After working at the National Astronomical Observatory of Japan (1996-2003) and Princeton University, (2001-2003) he became an assistant professor at Kyoto University in 2003 and an associate professor in 2007.
In 2013, he was appointed as a professor at the University of Tokyo.

His most recent work has been on the origin of life. His earlier research topics have included dark matter, dark energy, galaxy formation and evolution, supernovae, gamma-ray bursts, fast radio bursts, active galactic nuclei, and cosmic rays.

==Publications==
His most cited publications are:
- Totani T. Cosmological fast radio bursts from binary neutron star mergers.

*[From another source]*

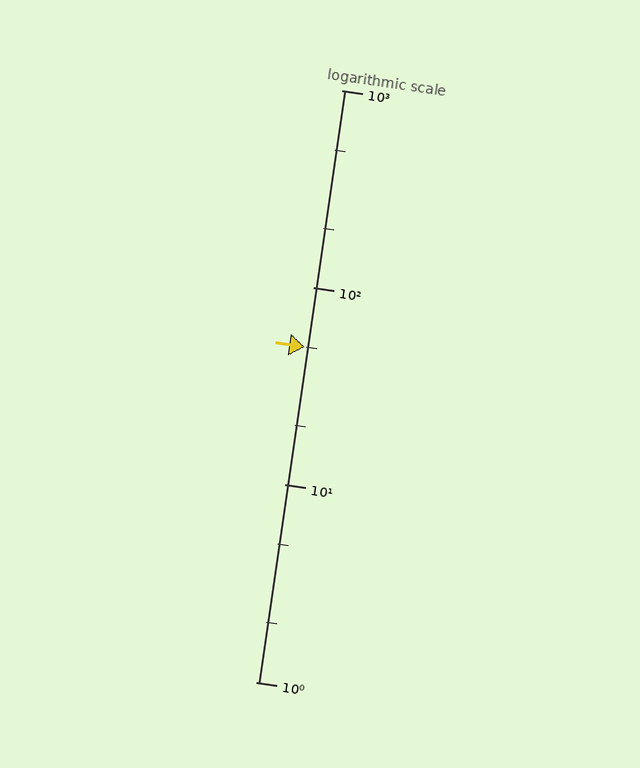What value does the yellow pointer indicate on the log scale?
The pointer indicates approximately 50.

Publications of the Astronomical Society of Japan. 2013 Oct 25;65(5):L12. (Cited 269 times, according to Google Scholar )
- Totani T, Kawai N, Kosugi G, Aoki K, Yamada T, Iye M, Ohta K, Hattori T. Implications for cosmic reionization from the optical afterglow spectrum of the gamma-ray burst 050904 at z= 6.3. Publications of the Astronomical Society of Japan. 2006 Jun 25;58(3):485-9 (Cited 361 times, according to Google Scholar.)

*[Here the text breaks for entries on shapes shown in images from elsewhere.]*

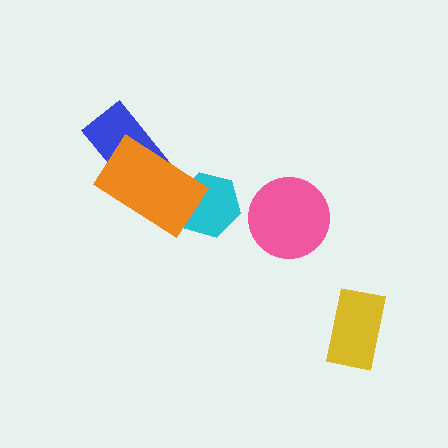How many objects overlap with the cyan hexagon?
1 object overlaps with the cyan hexagon.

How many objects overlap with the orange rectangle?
2 objects overlap with the orange rectangle.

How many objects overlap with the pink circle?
0 objects overlap with the pink circle.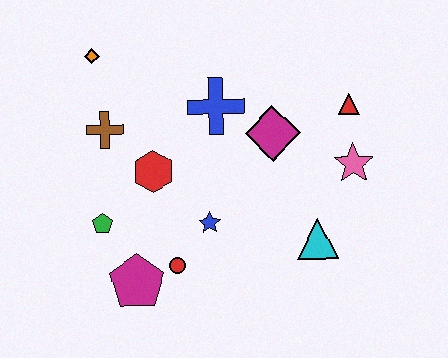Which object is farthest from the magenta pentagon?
The red triangle is farthest from the magenta pentagon.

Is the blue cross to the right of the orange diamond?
Yes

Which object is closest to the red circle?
The magenta pentagon is closest to the red circle.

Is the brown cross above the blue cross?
No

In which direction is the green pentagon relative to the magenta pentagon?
The green pentagon is above the magenta pentagon.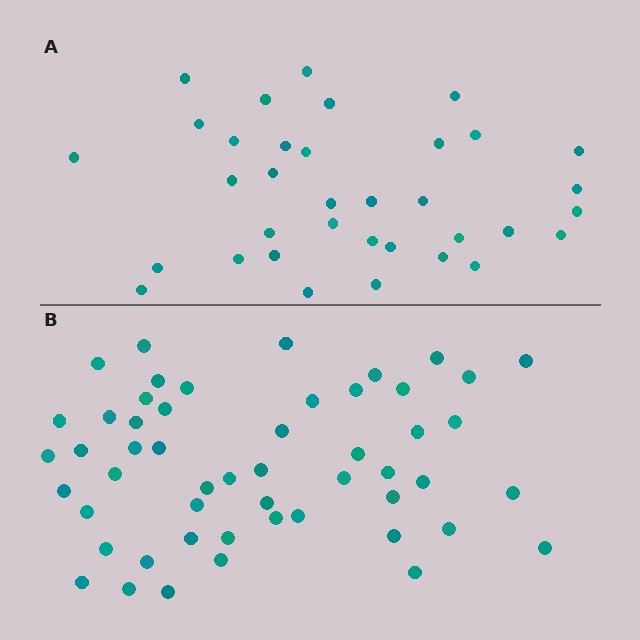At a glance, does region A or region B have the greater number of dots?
Region B (the bottom region) has more dots.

- Ota K, Iye M, Kashikawa N, Shimasaku K, Kobayashi M, Totani T, Nagashima M, Morokuma T, Furusawa H, Hattori T, Matsuda Y. Reionization and galaxy evolution probed by z= 7 Lyα emitters. Astrophysical journal. 2008 Apr 10;677(1):1 (Cited 236 times, according to Google Scholar.)
- Totani T. Cosmological gamma-ray bursts and evolution of galaxies. The Astrophysical Journal Letters. 1997 Sep 10;486(2):L71 (Cited 272 times, according to Google Scholar.)
- Totani T, Morokuma T, Oda T, Doi M, Yasuda N. Delay time distribution measurement of Type Ia supernovae by the Subaru/XMM-Newton deep survey and implications for the progenitor. Publications of the Astronomical Society of Japan. 2008 Dec 25;60(6):1327-46. (Cited 260 times, according to Google Scholar.)